Mungkin akibat dari sistem pendidikan negara kita yang sekularistik, materialistik, hedomistik, dunia pendidikan lebih didominasi oleh kepentingan ekonomi serta mengesampingkan peran agama dan etika. Pendidikan sekularistik menjadikan anak didik yang permissive, atau menganut paham serba boleh. Untuk itu, perlu solusi baik pada tatanan paradigma, yaitu pendidikan harus berasaskan pada aqidah Islam yang menjadi dasar penentuan arah dan tujuan pendidikan, kurikulum dan tenaga pengajar.
Pendidikan yang integral harus melibatkan tiga unsur pelaksana yaitu keluarga, sekolah dan masyarakat. Namun pada kenyataannya, ketiga unsur tersebut terkadang tidak selaras. Misalnya di sekolah anak diajarkan pendidikan yang baik, tapi di masyarakat, bisnis hiburan/ game center bertebaran, belum lagi pengaruh lingkungan yang belum tentu selamanya baik.
Guru sebagai seorang pendidik tak hanya jadi panutan bagi para muridnya, tapi juga harus dihormati. Sekarang jika gurunya yang melakukan tindakan asusila seperti pencabulan dan perkosaan terhadap muridnya sendiri. Seorang guru tega mencabuli muridnya. Seharusnya guru dapat memberikan contoh yang baik pada anak didiknya, bukannya malah melakukan tindakan tidak terpuji seperti itu. Kedudukan pendidik di sini jelaslah tidak layak untuk dijadikan panutan yang baik. Kasus ini jelas sangat memalukan para tenaga terdidik di seluruh Indonesia. Pelaku harus dihukum sesuai aturan yang berlaku
Dari kejadian tersebut semakin membuktikan adanya kemorosatan moral. Banyak faktor yang mempengaruhinya, mulai dari maraknya peredaran VCD porno, situs porno dan sebagainya. Belum lagi penampilan para siswi yang terkadang kurang memperhatikan etika, sehingga memancing niat kurang baik dari orang lain. Kasus pencabulan oleh oknum guru tersebut hendaknya menjadi pelajaran bagi pemerintah untuk lebih selektif dalam melakukan rekrutmen tenaga pendidik.
Kondisi ini menunjukkan adanya ketiadaan norma atau penurunan moral baik di masyarakat maupun kalangan pendidik. Sudah saatnya kita menumbuhkan nilai moral di masyarakat dan moralitas para pendidik serta peserta didik. Adanya pergeseran nilai yang memudarkan budaya malu masyarakat bisa jadi salah satu penyebab banyaknya kasus asusila seperti pencabulan dan pemerkosaan.

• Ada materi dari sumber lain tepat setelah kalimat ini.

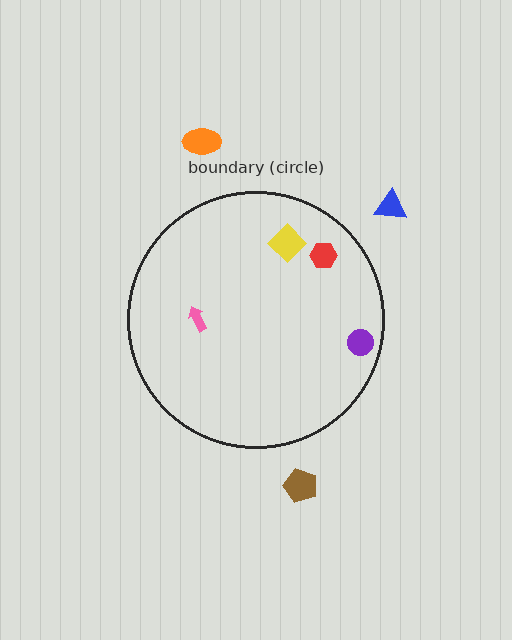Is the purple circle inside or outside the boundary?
Inside.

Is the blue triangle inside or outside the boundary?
Outside.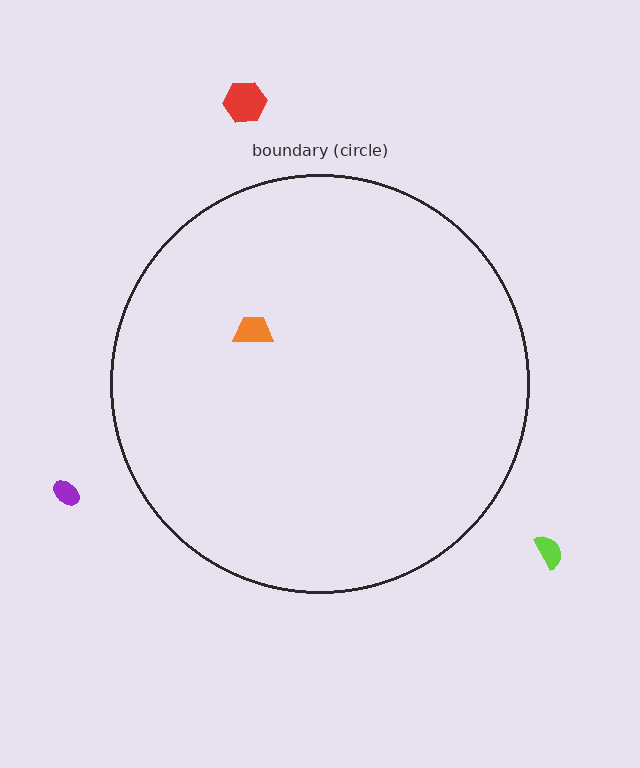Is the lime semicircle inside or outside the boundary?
Outside.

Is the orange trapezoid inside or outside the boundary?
Inside.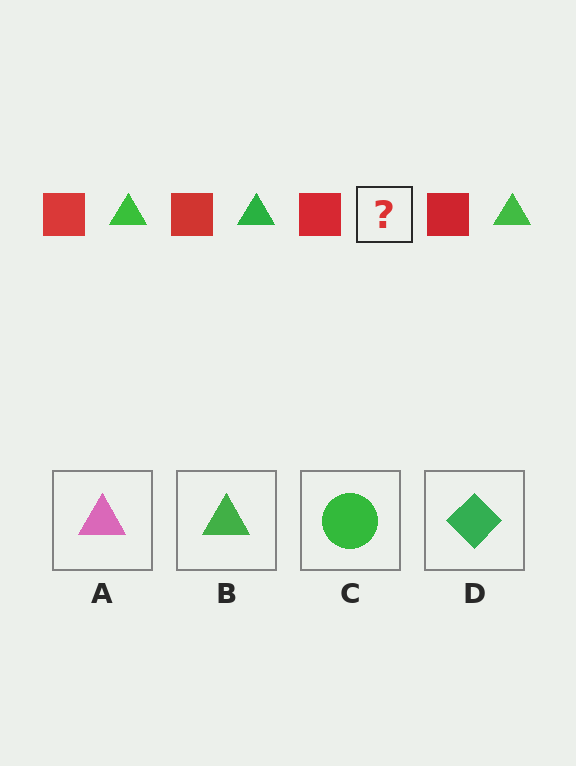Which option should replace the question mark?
Option B.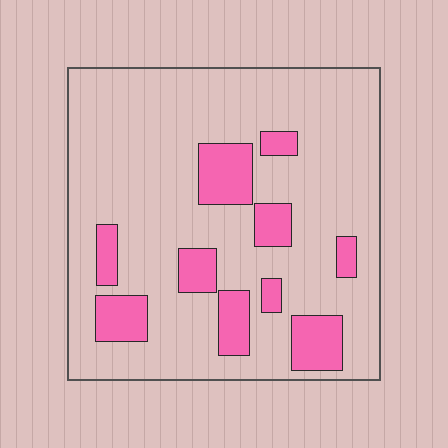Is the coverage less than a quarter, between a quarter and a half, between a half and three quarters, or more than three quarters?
Less than a quarter.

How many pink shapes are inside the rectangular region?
10.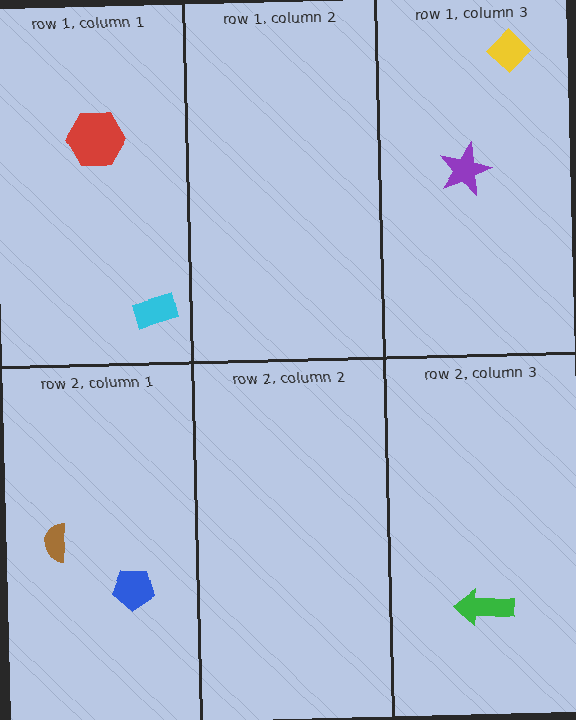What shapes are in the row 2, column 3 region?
The green arrow.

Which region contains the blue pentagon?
The row 2, column 1 region.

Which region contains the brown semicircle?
The row 2, column 1 region.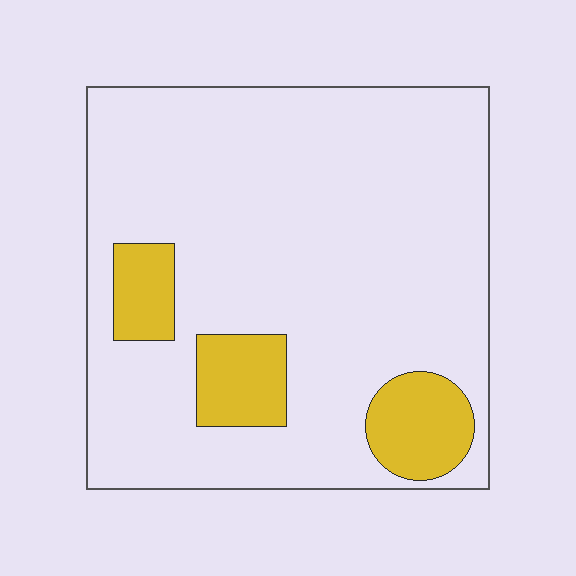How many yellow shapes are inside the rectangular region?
3.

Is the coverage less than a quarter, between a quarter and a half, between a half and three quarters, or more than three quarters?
Less than a quarter.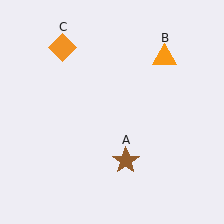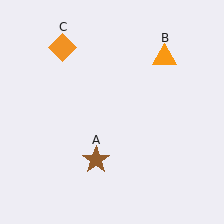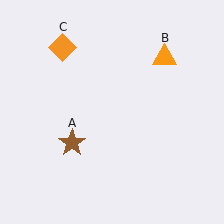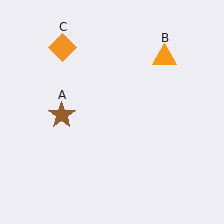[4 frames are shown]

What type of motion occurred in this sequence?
The brown star (object A) rotated clockwise around the center of the scene.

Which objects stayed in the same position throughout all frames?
Orange triangle (object B) and orange diamond (object C) remained stationary.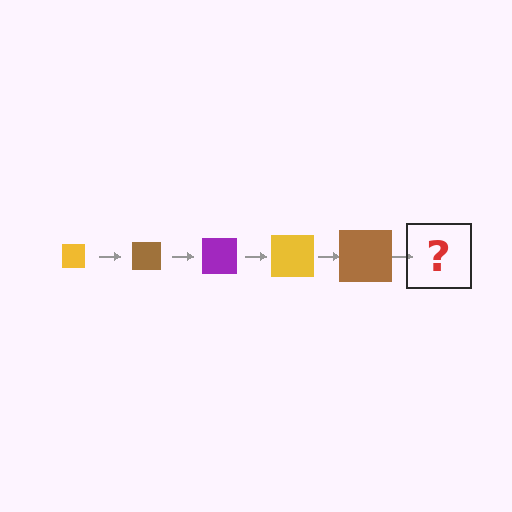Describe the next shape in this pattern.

Memang seharusnya seorang guru bisa menjadi panutan dengan memberi contoh yang baik terhadap anak didik. Bukan sebaliknya, melakukan perbuatan memalukan. Kasus pencabulan murid yang dilakukan oknum guru ini bisa jadi pelajaran bagi kalangan guru lainnya untuk meningkatkan pembinaan moral di kalangan tenaga terdidik.